O videojornalismo permite que qualquer jornalista, com ou sem diploma, possa sair pelo mundo com uma pauta na cabeça e uma câmera na mão. E isso é muito perigoso! Eles têm o poder de subverter uma ordem até então estabelecida rigidamente pelas grande emissoras de TV. Produzir telejornais é muito caro, requer profissionais altamente especializados. Poucas empresas dispõem desses recursos e garantem esse privilégio. Até hoje, nesse cenário tão restritivo, poucos podem arcar com os custos de produzir jornalismo de TV, quanto mais um bom jornalismo investigativo. As conseqüências dessas restrições e privilégios são bem conhecidas. O controle do jornalismo de TV é estratégico para os atuais donos do poder, sejam eles políticos ou empresários. Em verdade, comunicação e política se confundem.

Resultados duvidosos

E mesmo na Inglaterra, que sempre prezou tanto a independência da sua imprensa e, principalmente, da sua tradicional televisão, a BBC, o tom de alerta contra a prática do videojornalismo por parte de políticos é significativo. Eles denunciam seu potencial para subverter uma ordem ou "desordem" estabelecida arduamente durante tantos anos. Uma certa parceria entre as grandes empresas e os grandes políticos pelo bem da nação, pela obtenção de certos "bens" com o direito de manutenção de privilégios mútuos. O mundo teme o videojornalismo pelo seu potencial subversivo, e assim como a internet prefere denunciá-lo e combatê-lo como uma forma de jornalismo demasiadamente independente e incontrolável. Certamente não interessa a quem está e deseja continuar indefinidamente no poder.
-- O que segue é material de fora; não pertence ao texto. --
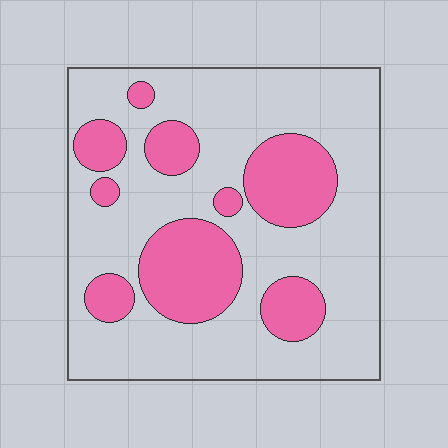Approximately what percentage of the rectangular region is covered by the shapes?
Approximately 30%.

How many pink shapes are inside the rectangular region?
9.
Para os políticos ingleses, os videojornalistas estão sendo encarados como séria ameaça. Eles podem colocar em risco um poderoso e intrincado jogo de privilégios, influência e controle sobre uma imprensa altamente suscetível a pressões políticas e econômicas. Crises econômicas contribuem para um maior endividamento de empresas jornalísticas mal gerenciadas, com altos custos e extremamente deficitárias, tornando-as ainda mais tímidas e dóceis. Para quem teme a democratização dos meios de comunicação de massa, o videojornalismo, sem dúvida, deve ser combatido a todo custo. Essa luta contra um jornalismo investigativo mais seguro e ético pode até mesmo criar situações inusitadas. Torna aliados na mesma causa sindicalistas e políticos poderosos. Eles bem sabem que a televisão é poderosa demais para ser realmente livre e estar disponível para todos.
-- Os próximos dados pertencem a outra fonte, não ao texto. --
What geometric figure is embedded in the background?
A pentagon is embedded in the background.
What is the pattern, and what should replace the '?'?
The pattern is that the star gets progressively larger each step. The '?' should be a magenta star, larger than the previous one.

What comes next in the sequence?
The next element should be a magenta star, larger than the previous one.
E o Brasil? O que tudo isso tem a ver com o Fórum Tim Lopes organizado pela ABI a ser realizado esta semana no Rio de Janeiro? Tem tudo a ver. Vamos nos reunir para debater o jornalismo investigativo, principalmente na TV. Como já havia alertado meses antes da tragédia com nosso colega, continuo acreditando que câmera oculta mata jornalista, a ética profissional, que a próxima vítima pode ser você e que já existem alternativas melhores. Não devemos nos contentar com uma situação que limita o jornalismo de TV à utilização de câmeras ocultas ou nada. Este cenário é estabelecido por alguns poucos jornalistas que certamente jamais precisarão arriscar suas preciosas vidas e que podem vir a influenciar toda uma geração de jovens Tim Lopes. Entre sair pelo mundo com uma câmera oculta ou se tornar um videojornalista prefiro a segunda hipótese.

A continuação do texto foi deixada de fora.